There, they created the Cori cycle, which explains how lactic acid formed in muscles is converted into glucose. In 1947, they received the Nobel Prize along with Argentine physiologist Bernardo Houssay. This research on metabolic function had implications for aiding those with diabetes and other metabolism-related diseases. In her life, Cori was the fourth women elected to the National Academy of Sciences and was appointed to the National Science Foundation by President Harry S. Truman." 

Selman Waksman holding a flask with a dark liquid

Selman Waksman
(1888 - 1973)


Selman Waksman revolutionized medicine and saved the lives of countless tuberculosis patients with streptomycin, a powerful antibiotic.

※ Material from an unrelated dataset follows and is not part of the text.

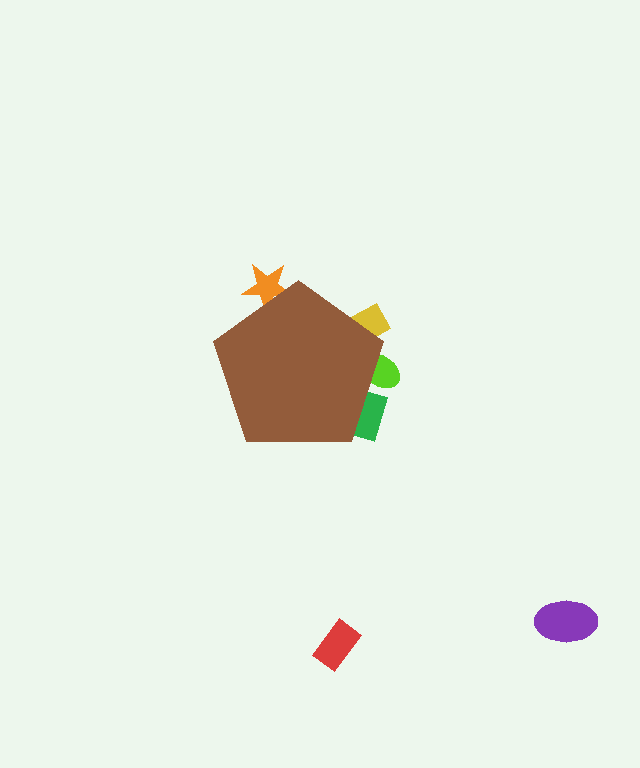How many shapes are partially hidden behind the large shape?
4 shapes are partially hidden.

As a pioneer in microbiology, Waksman specialized in the study of microbes in soil. He recognized that microorganisms produced many organic substances with unknown properties and created a screening system to isolate and identify those substances with antibiotic properties. By examining thousands of soil samples, his lab identified a number of viable antibiotic drugs. The most important find, streptomycin, provided the first effective treatment for tuberculosis, a disease that had ravaged mankind. Previously, tuberculosis victims were kept in sanitaria where their main treatment was fresh air and a healthy diet.

Waksman's success inspired others to research antibiotics. Royalties from patents generated enormous profits, enabling Waksman to establish and fund the Waksman Institute of Microbiology at Rutgers University and the Foundation for Microbiology, which now bears his name.

Born near Kiev, in the Ukraine, Waksman traveled to the U.S. to study at Rutgers, later receiving his Ph.D. from the University of California. The recipient of many honors, Waksman won the Nobel Prize for Physiology or Medicine in 1952 and is credited with coining the term "antibiotic."